Diskusi dipandu oleh Puri Kencana Putri. Haris Azhar yang juga adalah Koordinator KontraS menerangkan bahwa hak asasi manusia belum menjadi bagian dari semangat, proses dan tujuan dari segala bentuk kebijakan maupun operasionalisasi kebijakan pengelolaan tata ruang kota, termasuk di dalamnya adalah di Jakarta. Semua kebijakan dan proses yang selalu direproduksi membangun sentimen kesenjangan. Masalahnya hal ini selalu didiamkan dan diabaikan. Pernyataan yang disampaikan oleh Azhar dikerangkakan oleh John Muhammad yang juga merupakan arsitek dan praktik tata kelola kota.

Patut diketahui bahwa sepanjang Orde Baru berkuasa telah dibangun 45 museum dan 29 monumen yang tersebar di seluruh Indonesia. Temuan ini menarik dan sekaligus mengejutkan. Bagaimana sebuah orde otoritarian melakukan tindakan untuk mengekalkan kekuasaannya tidak saja melalui kebijakan namun juga melalui bentuk intervensi di ranah publik dan menguasai arena kota. Dari paparannya jelas John Muhammad ingin membuktikan bahwa Orde Baru tidak pernah tumbang. Ia hadir dan nyata di tengah publik, sebagai ingatan kuat yang cenderung masih menguasai opini hari ini.

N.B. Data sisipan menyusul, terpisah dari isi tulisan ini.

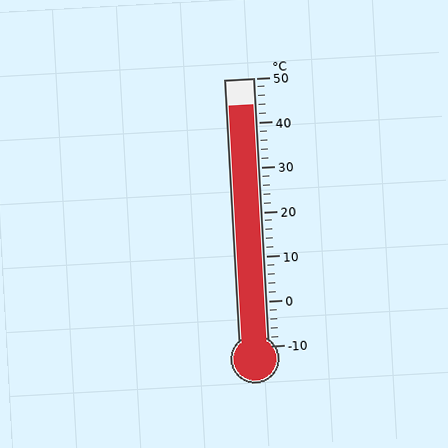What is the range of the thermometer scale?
The thermometer scale ranges from -10°C to 50°C.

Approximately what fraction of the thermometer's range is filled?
The thermometer is filled to approximately 90% of its range.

Dr. Robertus Robet memberikan pernyataan bahwa sikap negara yang condong anti intelektualisme kemudian memberikan kerugian signifikan kepada publik untuk mencari tahu bagaimana praktik-praktik kekerasan, diskriminasi condong ditutupi dengan lebih menguatnya praktik desas desus, gosip, rumor yang kerap dijadikan landasan kebijakan reaktif yang jauh lebih populer hadir dan menguat di Indonesia.